In cooperation with Finnova, a leading Swiss provider of banking software, we are developing a translation system for help desk tickets. These are technical documents used in customer support, which are available to all customers and which Finnova aims to provide in various languages. In a first phase, we're working on the automatic translation from German to English

Project head:

Researchers:

  • Rico Sennrich
  • Mark Fishel

The project is funded by Finnova and is running since March 2012.

Domain-specific Statistical Machine Translation for the Automobile Industry

In this CTI-Project in collaboration with SemioticTransfer, we have been working on automatically translating German marketing and technical texts from the automobile industry into French and Italian. Particular points of research interest were the following:

  • Domain adaptation: can we improve translation quality by using openly available parallel corpora (e.g. Europarl) in addition to the in-domain data?
  • Pivot translation: is it more effective to translate to French via Italian (or the other way around)?

The Machine Translation systems have been deployed at SemioticTransfer to increase its translation efficiency and to keep its business advantage in the translation market.

Results

  • Machine Translation systems for DE–FR and DE–IT:
    • Data basis: domain-specific parallel texts from the automobile industry
    • Domain adaptation using Europarl v7 and OpenSubtitles 2011 (see Läubli et al. 2003a)
    • Automatic splitting of German compounds in order to translate their parts individually (see Läubli et al. 2003b)
  • Incorporation of the translation systems into SemioticTransfer's workflow
  • Controlled experiment on using the translation systems for post-editing: time savings of 17.4% with consistent quality (see Läubli et al. 2003c)

Publications

  • Samuel Läubli, Mark Fishel, Martin Volk, and Manuela Weibel. 2013a.
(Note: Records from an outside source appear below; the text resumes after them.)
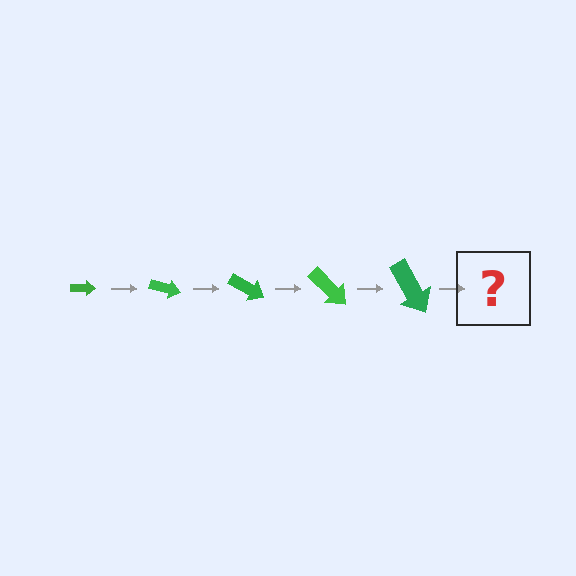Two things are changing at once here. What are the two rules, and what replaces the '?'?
The two rules are that the arrow grows larger each step and it rotates 15 degrees clockwise each step. The '?' should be an arrow, larger than the previous one and rotated 75 degrees clockwise from the start.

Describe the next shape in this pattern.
It should be an arrow, larger than the previous one and rotated 75 degrees clockwise from the start.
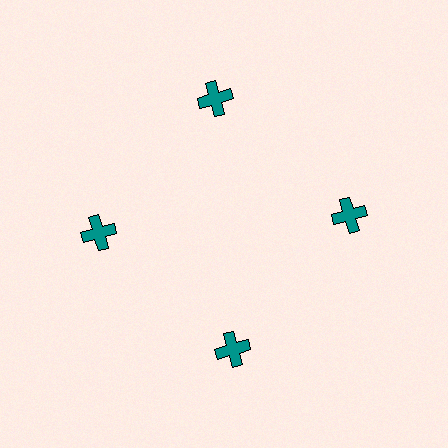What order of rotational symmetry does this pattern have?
This pattern has 4-fold rotational symmetry.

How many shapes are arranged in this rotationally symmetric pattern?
There are 4 shapes, arranged in 4 groups of 1.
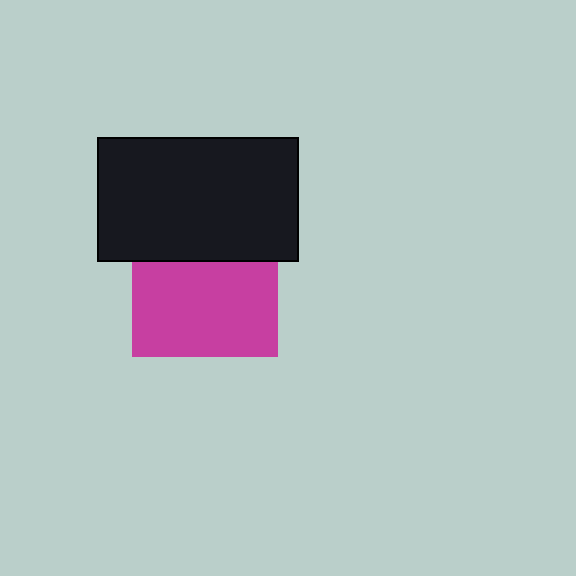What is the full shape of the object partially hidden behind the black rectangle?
The partially hidden object is a magenta square.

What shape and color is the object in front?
The object in front is a black rectangle.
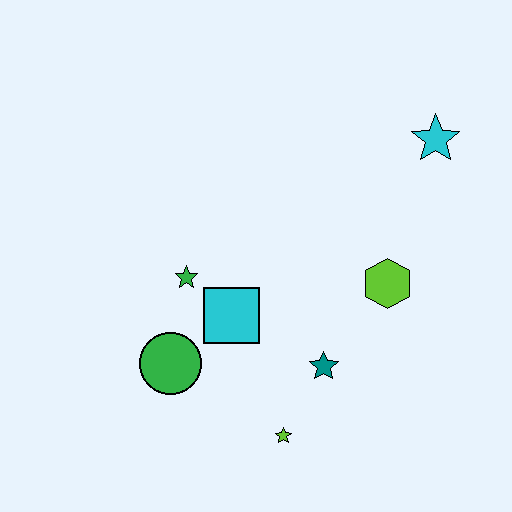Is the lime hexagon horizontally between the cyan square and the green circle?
No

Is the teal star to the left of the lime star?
No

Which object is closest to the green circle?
The cyan square is closest to the green circle.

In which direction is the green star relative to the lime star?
The green star is above the lime star.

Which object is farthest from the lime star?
The cyan star is farthest from the lime star.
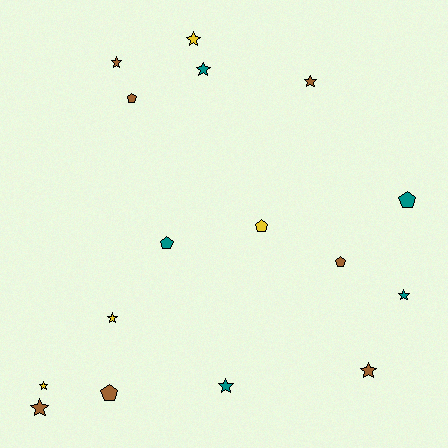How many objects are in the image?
There are 16 objects.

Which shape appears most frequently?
Star, with 10 objects.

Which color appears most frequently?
Brown, with 7 objects.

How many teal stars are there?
There are 3 teal stars.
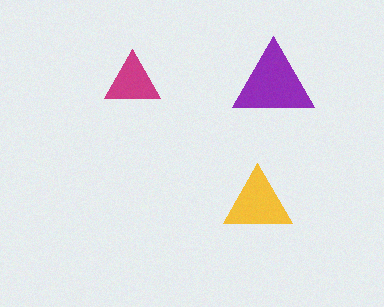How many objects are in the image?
There are 3 objects in the image.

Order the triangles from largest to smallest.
the purple one, the yellow one, the magenta one.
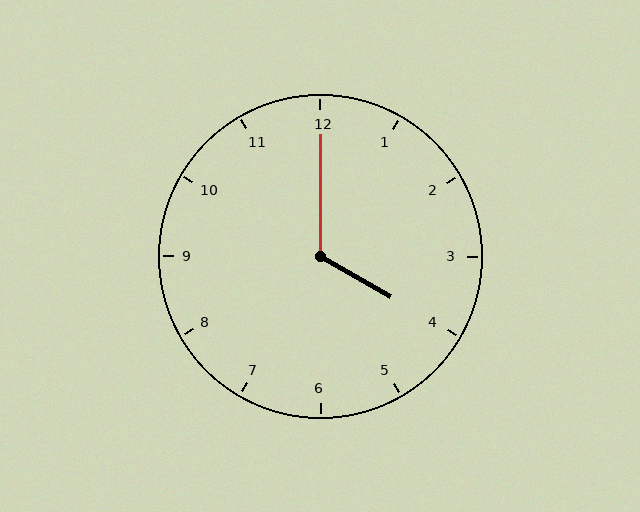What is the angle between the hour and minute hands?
Approximately 120 degrees.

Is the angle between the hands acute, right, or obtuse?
It is obtuse.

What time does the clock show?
4:00.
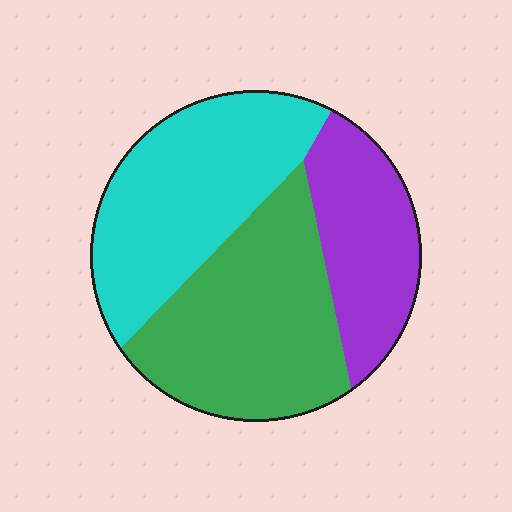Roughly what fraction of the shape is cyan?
Cyan takes up about three eighths (3/8) of the shape.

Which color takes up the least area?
Purple, at roughly 25%.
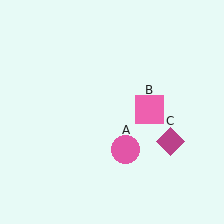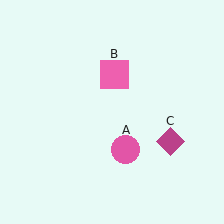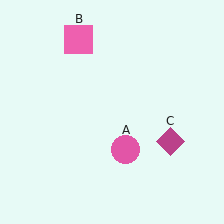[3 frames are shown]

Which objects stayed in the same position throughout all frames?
Pink circle (object A) and magenta diamond (object C) remained stationary.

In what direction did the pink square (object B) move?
The pink square (object B) moved up and to the left.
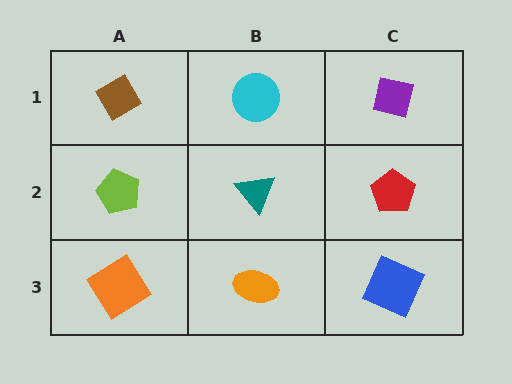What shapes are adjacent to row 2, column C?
A purple square (row 1, column C), a blue square (row 3, column C), a teal triangle (row 2, column B).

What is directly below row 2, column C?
A blue square.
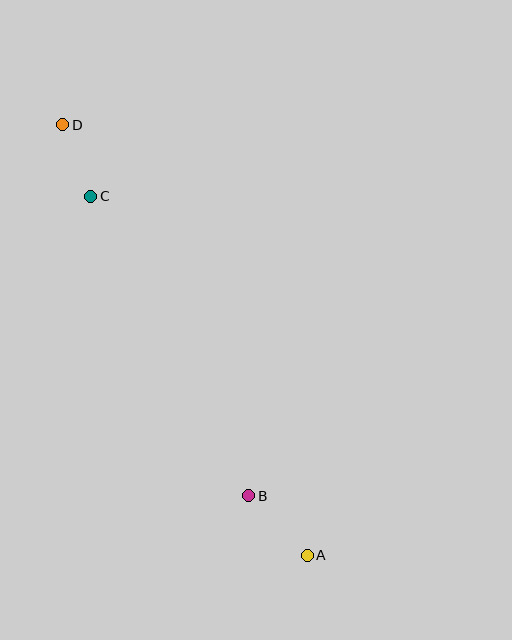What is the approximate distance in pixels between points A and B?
The distance between A and B is approximately 84 pixels.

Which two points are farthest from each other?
Points A and D are farthest from each other.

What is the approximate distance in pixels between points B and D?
The distance between B and D is approximately 415 pixels.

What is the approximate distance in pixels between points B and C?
The distance between B and C is approximately 339 pixels.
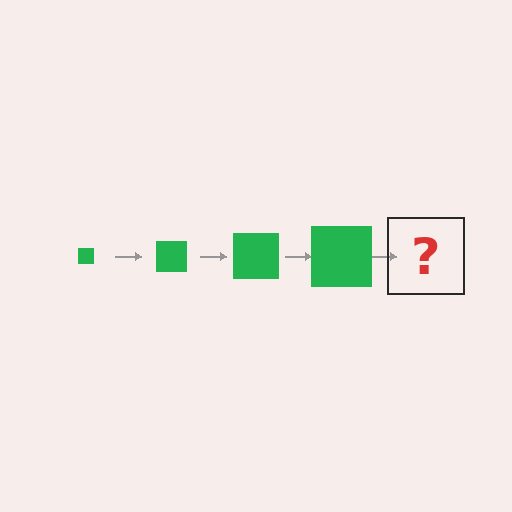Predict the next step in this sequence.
The next step is a green square, larger than the previous one.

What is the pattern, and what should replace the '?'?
The pattern is that the square gets progressively larger each step. The '?' should be a green square, larger than the previous one.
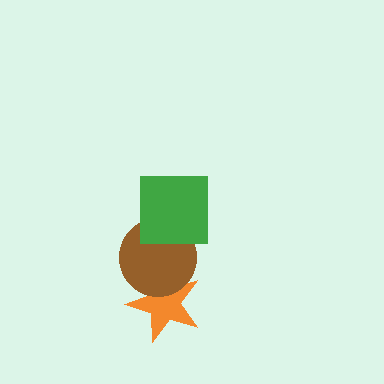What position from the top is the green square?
The green square is 1st from the top.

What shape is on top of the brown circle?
The green square is on top of the brown circle.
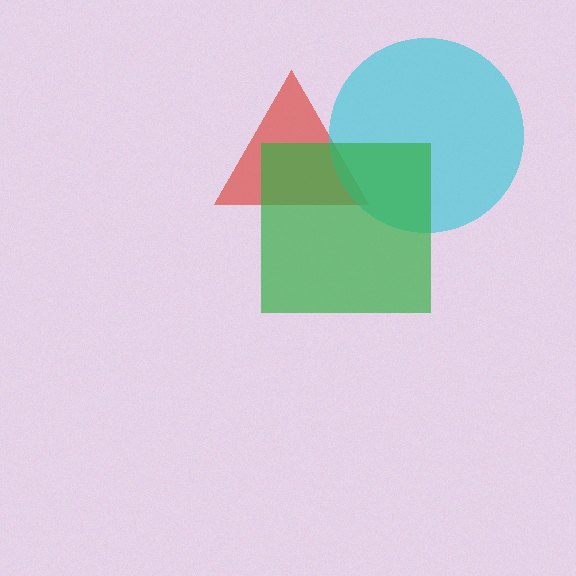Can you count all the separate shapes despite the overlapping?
Yes, there are 3 separate shapes.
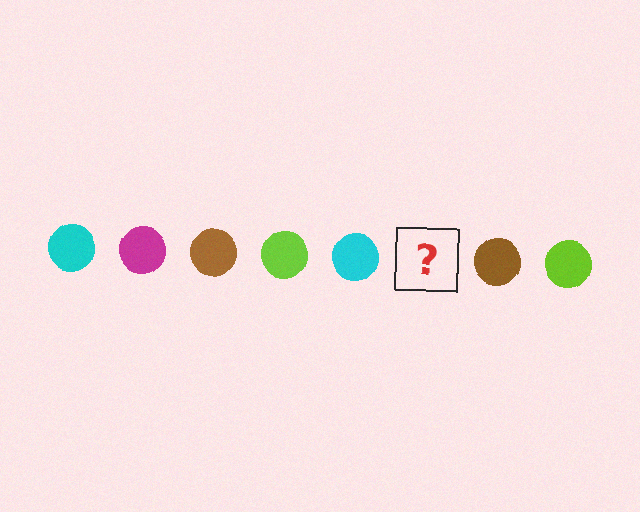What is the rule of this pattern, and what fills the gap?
The rule is that the pattern cycles through cyan, magenta, brown, lime circles. The gap should be filled with a magenta circle.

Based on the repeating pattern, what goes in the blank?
The blank should be a magenta circle.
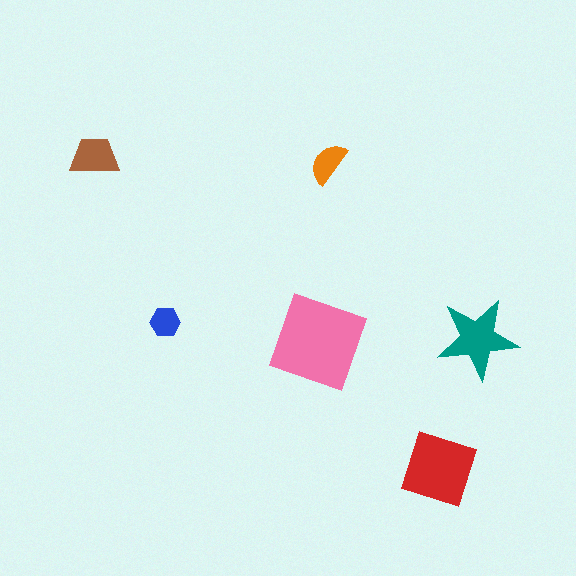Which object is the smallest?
The blue hexagon.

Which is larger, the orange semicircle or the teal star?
The teal star.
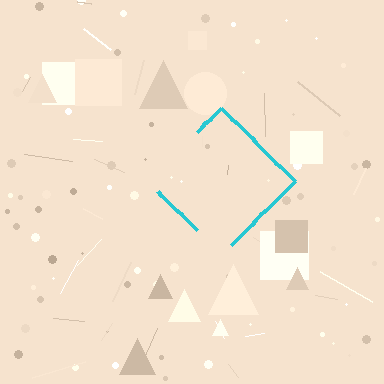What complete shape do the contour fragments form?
The contour fragments form a diamond.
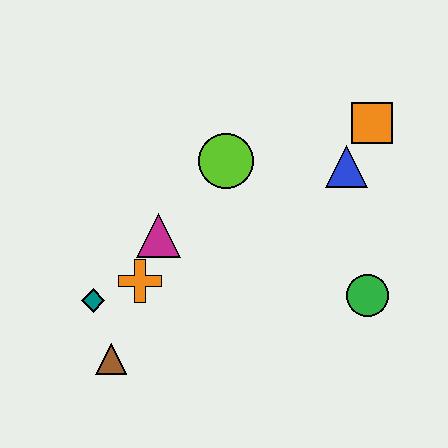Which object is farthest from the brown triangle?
The orange square is farthest from the brown triangle.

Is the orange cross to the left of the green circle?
Yes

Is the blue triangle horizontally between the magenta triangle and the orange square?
Yes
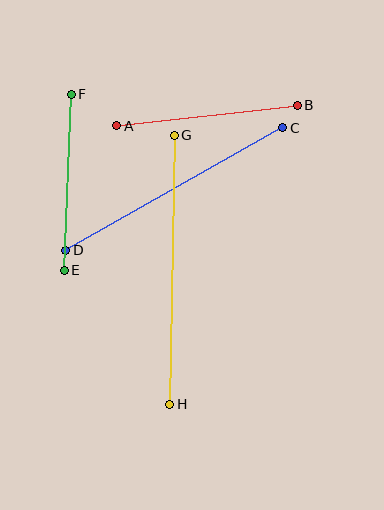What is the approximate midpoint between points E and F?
The midpoint is at approximately (68, 182) pixels.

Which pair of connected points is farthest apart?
Points G and H are farthest apart.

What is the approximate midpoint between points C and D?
The midpoint is at approximately (174, 189) pixels.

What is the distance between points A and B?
The distance is approximately 182 pixels.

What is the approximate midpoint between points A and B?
The midpoint is at approximately (207, 116) pixels.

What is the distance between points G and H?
The distance is approximately 269 pixels.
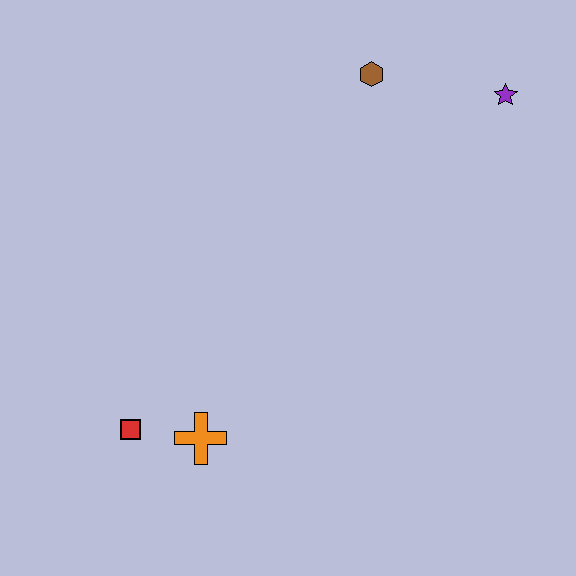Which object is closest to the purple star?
The brown hexagon is closest to the purple star.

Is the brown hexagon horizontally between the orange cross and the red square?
No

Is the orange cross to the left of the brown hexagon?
Yes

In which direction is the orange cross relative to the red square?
The orange cross is to the right of the red square.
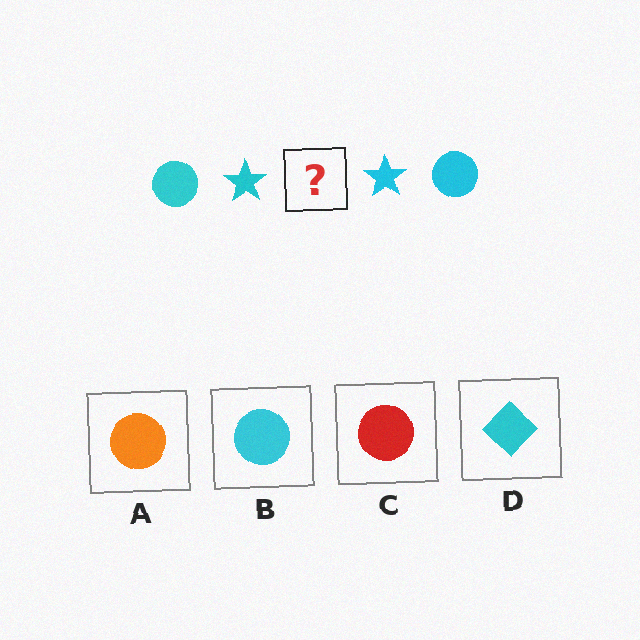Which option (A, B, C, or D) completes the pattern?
B.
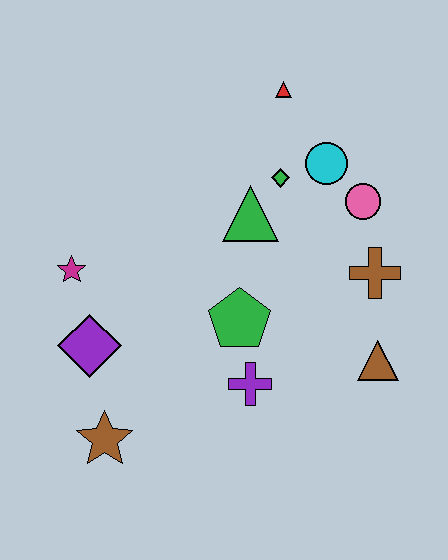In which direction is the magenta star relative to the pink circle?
The magenta star is to the left of the pink circle.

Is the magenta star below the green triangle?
Yes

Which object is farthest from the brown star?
The red triangle is farthest from the brown star.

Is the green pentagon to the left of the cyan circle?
Yes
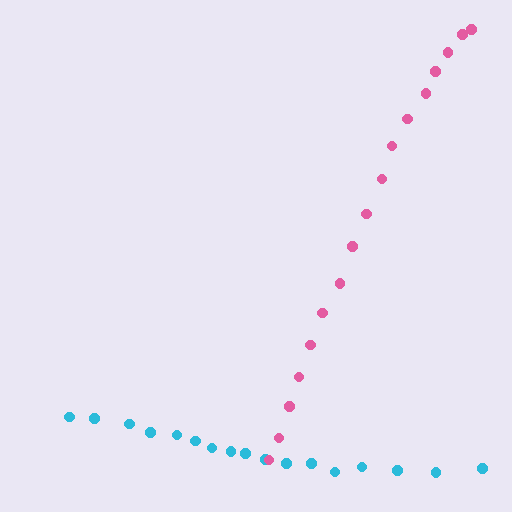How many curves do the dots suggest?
There are 2 distinct paths.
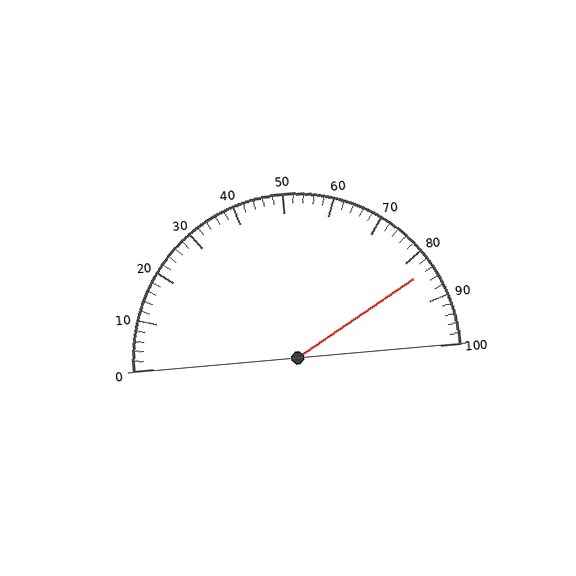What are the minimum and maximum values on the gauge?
The gauge ranges from 0 to 100.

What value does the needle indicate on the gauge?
The needle indicates approximately 84.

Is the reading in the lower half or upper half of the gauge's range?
The reading is in the upper half of the range (0 to 100).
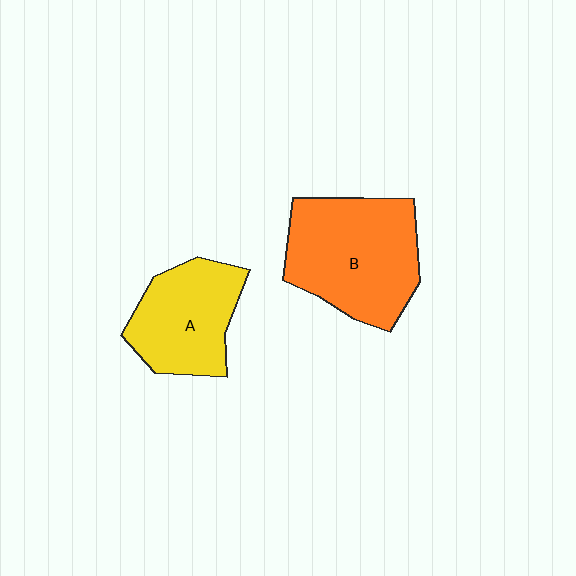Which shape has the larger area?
Shape B (orange).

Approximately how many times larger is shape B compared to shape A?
Approximately 1.4 times.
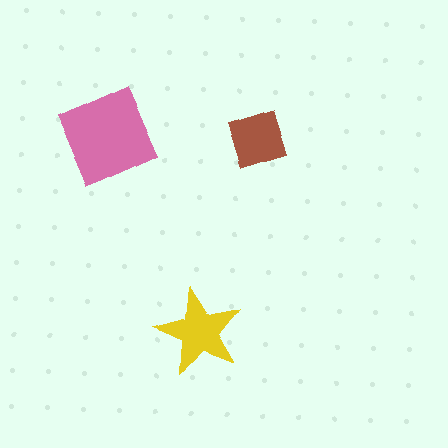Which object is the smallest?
The brown square.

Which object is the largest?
The pink diamond.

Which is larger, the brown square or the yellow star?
The yellow star.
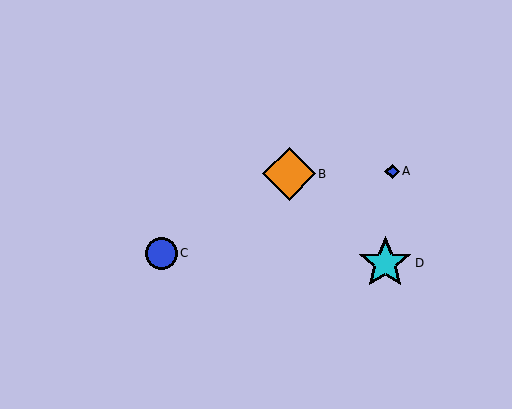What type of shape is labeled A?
Shape A is a blue diamond.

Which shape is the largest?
The orange diamond (labeled B) is the largest.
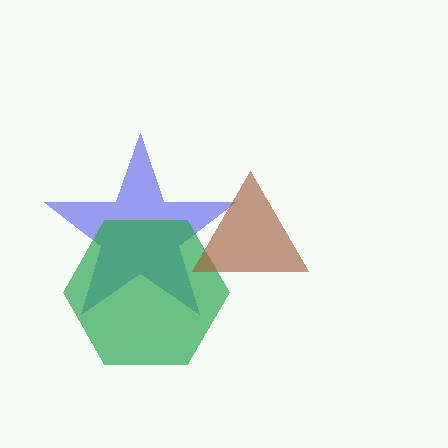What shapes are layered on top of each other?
The layered shapes are: a blue star, a green hexagon, a brown triangle.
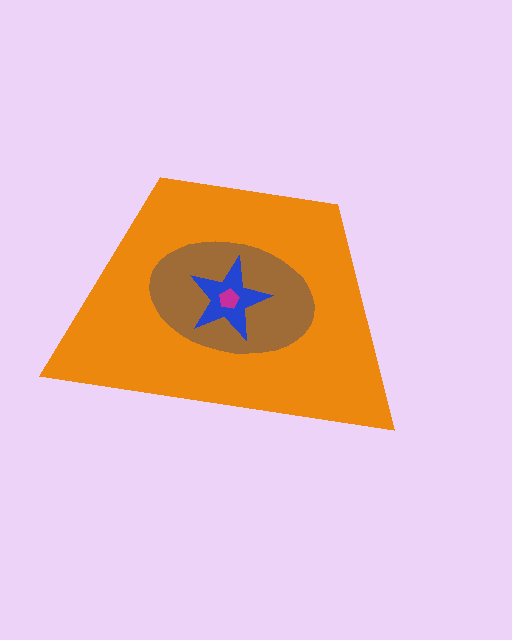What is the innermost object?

Combining domain-specific translation memories with general-domain parallel corpora in statistical machine translation systems. In Proceedings of the 19th Nordic Conference of Computational Linguistics (NODALIDA 2013), pages 331–341, Oslo, Norway, 2013.

  • Samuel Läubli, Mark Fishel, Manuela Weibel, and Martin Volk. 2013b. Statistical machine translation for automobile marketing texts. In Proceedings of the Fourteenth Machine Translation Summit (MT Summit XIV), Nice, France, 2013.

  • Samuel Läubli, Mark Fishel, Gary Massey, Maureen Ehrensberger-Dow, and Martin Volk. 2013c. Assessing post-editing efficiency in a realistic translation environment. In Proceedings of the Second Workshop on Post-editing Technology and Practice (WPTP2), Nice, France, 2013.

Staffing

  • Martin Volk (project head)
  • Mark Fishel (researcher)
  • Samuel Läubli (researcher)

The project is funded by KTI and SemioticTransfer and was running from July 2012 to July 2013.